Lyndon LaRouche schrieb über diese Kraft der klassischen Kultur in seinem
Artikel „Economics as History: The Science of Physical Economy” (Wirtschaft als
Geschichte: Die Wissenschaft der physikalischen Ökonomie) aus dem Jahr 2009:
„Die maßgebliche Rolle der menschlichen Kreativität, die
naturwissenschaftliche Kreativität eingeschlossen, liegt in jeder Hinsicht nicht
in der Mathematik, sondern in der dynamischen Rolle der schöpferischen
künstlerischen Vorstellungskraft von klassischer Musik, Poesie, Drama und
vergleichbaren Ausdrucksformen der klassischen bildenden Kunst... Eben dieses
subjektive Element in der menschlichen Natur ist der Ort wahrer Kreativität, in
der Naturwissenschaft und anderswo, und damit der Ort, der den Menschen dem Tier
grundsätzlich überlegen macht. Das ist das ultimative Geheimnis des Erfolgs in
der Wirtschaft; es ist die unverzichtbare Funktion der klassischen
künstlerischen Kultur.“
Kultur als Kompaß
Das ist der Maßstab, auf den wir heute für unsere Kultur bestehen müssen –
jeder von uns, egal in welchem Land wir leben; egal, welche Sprache wir
sprechen. Wir müssen zurückblicken, zurückgreifen auf das Beste und Schönste,
was unsere jeweiligen Kulturen hervorgebracht haben, und es zum Mittelpunkt
unseres Alltags, des Lebens unserer Kinder und unseres sozialen Lebens machen.
Wie Gottfried Wilhelm Leibniz schrieb: Jede Monade – jede einfache Substanz,
jede Seele – „ist ein lebendiger Spiegel oder ein mit innerer Wirkung
ausgestatteter Spiegel, der das gesamte Universum aus seiner eigenen Perspektive
darstellt und so geordnet ist wie das Universum selbst“.

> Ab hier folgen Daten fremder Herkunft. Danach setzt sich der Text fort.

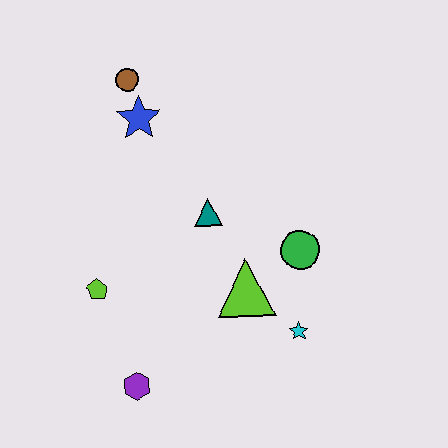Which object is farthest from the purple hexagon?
The brown circle is farthest from the purple hexagon.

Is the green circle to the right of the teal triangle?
Yes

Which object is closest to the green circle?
The lime triangle is closest to the green circle.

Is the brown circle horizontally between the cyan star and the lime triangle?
No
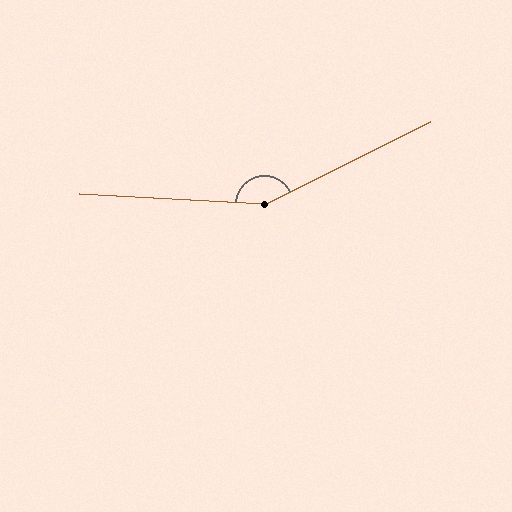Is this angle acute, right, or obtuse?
It is obtuse.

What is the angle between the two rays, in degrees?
Approximately 150 degrees.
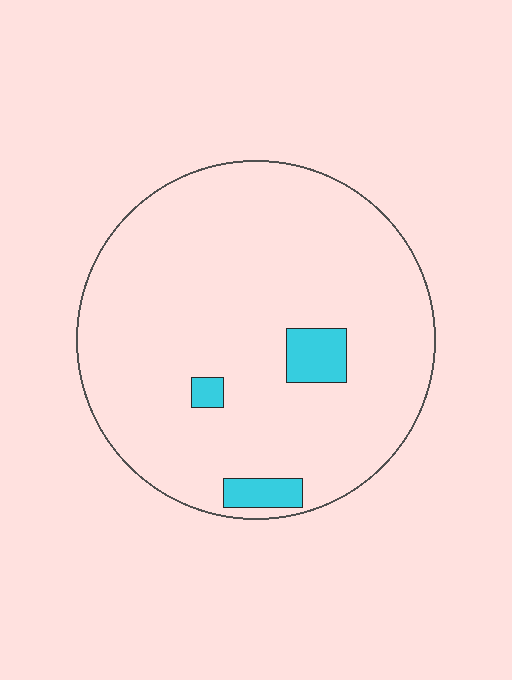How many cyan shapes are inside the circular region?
3.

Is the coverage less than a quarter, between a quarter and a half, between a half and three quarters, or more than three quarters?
Less than a quarter.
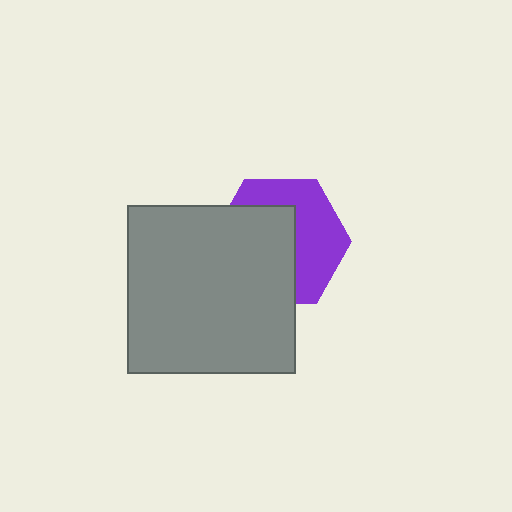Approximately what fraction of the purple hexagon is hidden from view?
Roughly 52% of the purple hexagon is hidden behind the gray square.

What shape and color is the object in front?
The object in front is a gray square.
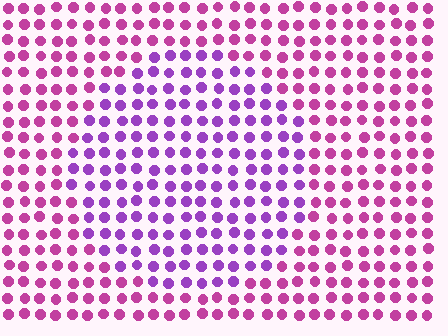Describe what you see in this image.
The image is filled with small magenta elements in a uniform arrangement. A circle-shaped region is visible where the elements are tinted to a slightly different hue, forming a subtle color boundary.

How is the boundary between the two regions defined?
The boundary is defined purely by a slight shift in hue (about 34 degrees). Spacing, size, and orientation are identical on both sides.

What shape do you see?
I see a circle.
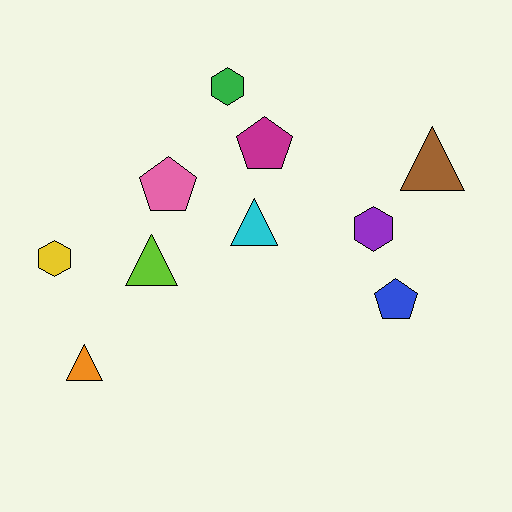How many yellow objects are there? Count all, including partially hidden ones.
There is 1 yellow object.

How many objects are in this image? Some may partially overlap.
There are 10 objects.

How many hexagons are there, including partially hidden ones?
There are 3 hexagons.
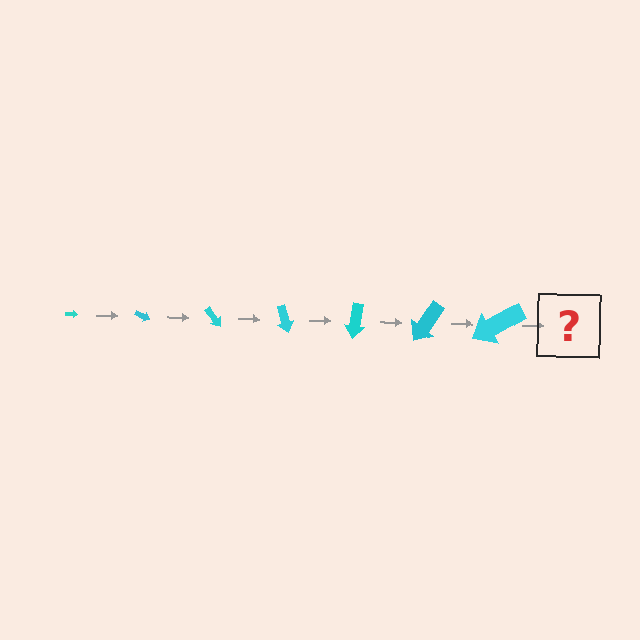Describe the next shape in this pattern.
It should be an arrow, larger than the previous one and rotated 175 degrees clockwise from the start.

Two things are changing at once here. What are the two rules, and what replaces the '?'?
The two rules are that the arrow grows larger each step and it rotates 25 degrees clockwise each step. The '?' should be an arrow, larger than the previous one and rotated 175 degrees clockwise from the start.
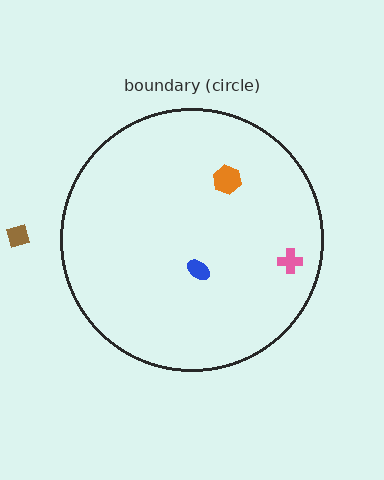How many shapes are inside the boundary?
3 inside, 1 outside.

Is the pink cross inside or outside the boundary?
Inside.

Auch Kulturen können wir auf diese Weise betrachten. Denn die klassische
Kunst – egal ob chinesisch, amerikanisch, deutsch, persisch oder aus welchem
Land auch immer – verkörpert das Menschliche in uns. Sie ist universell, und
doch spiegeln verschiedene Kulturen diese universellen Ideen auf einzigartige
Weise wider. Das verleiht der menschlichen Kultur einen unglaublichen Reichtum,
der unsere Einsicht in universelle Ideen und die Rolle der Kreativität in
unserem sich entwickelnden Universum erheblich steigert.
Stellen Sie sich ein Kind vor, das in einer wunderschönen klassischen Kultur
aufwächst, die im Dialog mit anderen wunderschönen klassischen Kulturen aus
vielen verschiedenen Ländern der Welt steht. Welch ein Reichtum an Gedanken,
Emotionen und Geist steht diesem jungen Menschen zur Verfügung!
Ich bin fest davon überzeugt, daß die Menschheit heute an der Schwelle zu
einer völlig neuen Epoche ihrer Entwicklung steht – einer Epoche, in der wir
Kinderkrankheiten wie Kolonialismus, Krieg, Unterentwicklung und Armut für immer
hinter uns lassen. Diese schrecklichen Dinge wird es unter den Menschen nicht
mehr geben, sie werden für immer in eine vergangene Ära unserer Entwicklung
verbannt sein – etwas, das Kinder nur noch als Teil der Geschichte lernen
werden. Das ist kein Wunschdenken, sondern ein gesetzmäßiges Element der
natürlichen Entwicklung unserer Erde und unseres Universums, weil wir die
schöpferische Gattung sind – die einzige uns bekannte Gattung, die in der Lage
ist, die Selbstentwicklung des Universums als willentliche Handlung
voranzutreiben.
Laßt uns also eine neue klassische menschliche Kultur schaffen, eine neue,
weltweite Goldene Renaissance, damit diese neue Ära erblühen kann.